BLOG

As part of their Lisbon Summits of November 2010, both the EU and NATO prioritized securing cyberspace as key to the collective security of Europe and of the alliance. Separately, each organisation is making incremental progress, but if the EU and NATO combine the power and resources of both organizations, they could achieve a far more effective response to cyber threats.
At the end of September 2011 both the EU and NATO announced plans for their respective incident response centres. The NATO Cyber Incident Response Center (NCIRC) should obtain full operational capability for 24/7 incident detection and response capabilities across NATO organisations and infrastructures by the end of 2012. It took 10 years to achieve this vision (originally conceived as part of the Prague Summit in 2002) and its success requires the co-commitment of NATO and national funds from the allies. Meanwhile, on 22 September the European Commission launched the stand- up of the Computer Emergency Response Team (CERT)-EU. Its mandate will be similar to the NCIRC: to provide operational incident management for EU institutions. Today, CERT-EU offers access to technical advice and security-related news and advisories. Once this EU initiative obtains greater capability, information should flow freely between this and the national CERTs across the 27 EU member states. 

At the same time, NATO has plans to stand-up its “Alliance Watch and Warning Network”, where the NCIRC extends its reach and possibly support to each member state’s CERT.Yet given the debt crisis and other fiscal pressures, it is only logical to ask whether it makes sense to artificially separate a multilateral cyber-posture along civilian and military lines, and duplicate all the effort and expense in this manner? After all, NATO and EU policy makers meet monthly to exchange technical information and to bring transparency to their respective efforts. 

Perhaps this is an area where they can align agendas; possibly even realizing the principles of pooling and sharing that lie at the heart of the co-called “smart defence” initiative. The 24/7 operational capability that both organisations are creating is in high demand – but this is a limited and expensive technical resource. By combining the power of both institutions, everyone could achieve economies of scale and a stronger defensive cyber posture. Another area where the EU and NATO should cooperate is in the area of preparedness or readiness. On 3rd November the United States and the EU conducted a day-long exercise entitled Cyber Atlantic 2011. 

It helped member states explore how to cooperate and respond to a cyber-attack against critical infrastructure, including a power grid. NATO conducts similar exercises as part of its Cyber Defense Awareness, Education, Training and Exercise program. 

Such exercises help the allies understand how NATO will defend its networks and infrastructures. These exercises also highlight shortfalls in crisis management arrangements between civilian and military authorities. Given that both institutions are exercising roles and responsibilities in the event of a crisis, wouldn’t it be prudent to understand which organisation is in charge and under what circumstances?

Both will admit that the private sector sits at the crux of their ability to address a crisis and restore essential services. NATO doesn’t necessarily have the same ability to turn to industry to help solve the problem as does the EU, which can use its policy, regulatory and financial instruments. How will NATO leverage the EU’s ability to call upon industry as partners in the event of a crisis? It would seem that a combined exercise between NATO and EU officials could help both organisations deconflict operational lines of authority and begin to streamline policy. 

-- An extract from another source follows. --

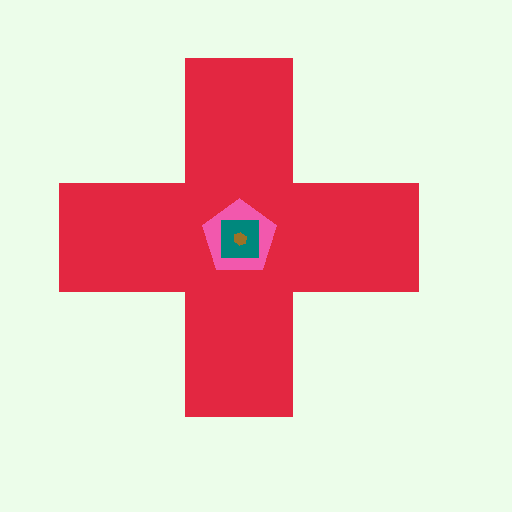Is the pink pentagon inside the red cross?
Yes.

The power of both working together may lead to a more holistic cyber posture as envisioned by their Lis- bon Summits, and take us one step further in realising NATO Secretary General Rasmussen’s vision of “smart defence”.

Finally, the Internet does not distinguish between military and civilian functions; nor does it distinguish between private and public sectors. The Internet has made us interdependent, which requires us to work together toward common security priorities.

The EU and NATO need a roadmap for cooperation which recognises that cybersecurity sits within both institutions’ purview. Shrinking national budgets demand more efficient use of resources, and that requires policymakers to work together. 

They can do so by optimising information sharing, facilitating collaboration, assuring digital interoperability and transparency and, in the event of a crisis, leading the response and restoration of essential services and functions.

We can’t afford to have bureaucracy get in the way of progress; we need to leverage the power of both institutions.

By Melissa Hathaway

Melissa E. Hathaway is the former acting Senior Director for cyberspace in the US National Security Council. 
She is since founded Hathaway Global Strategies, and is also an advisor on cyber-security issues at Harvard University.
She is in the GCSEC Council of Experts.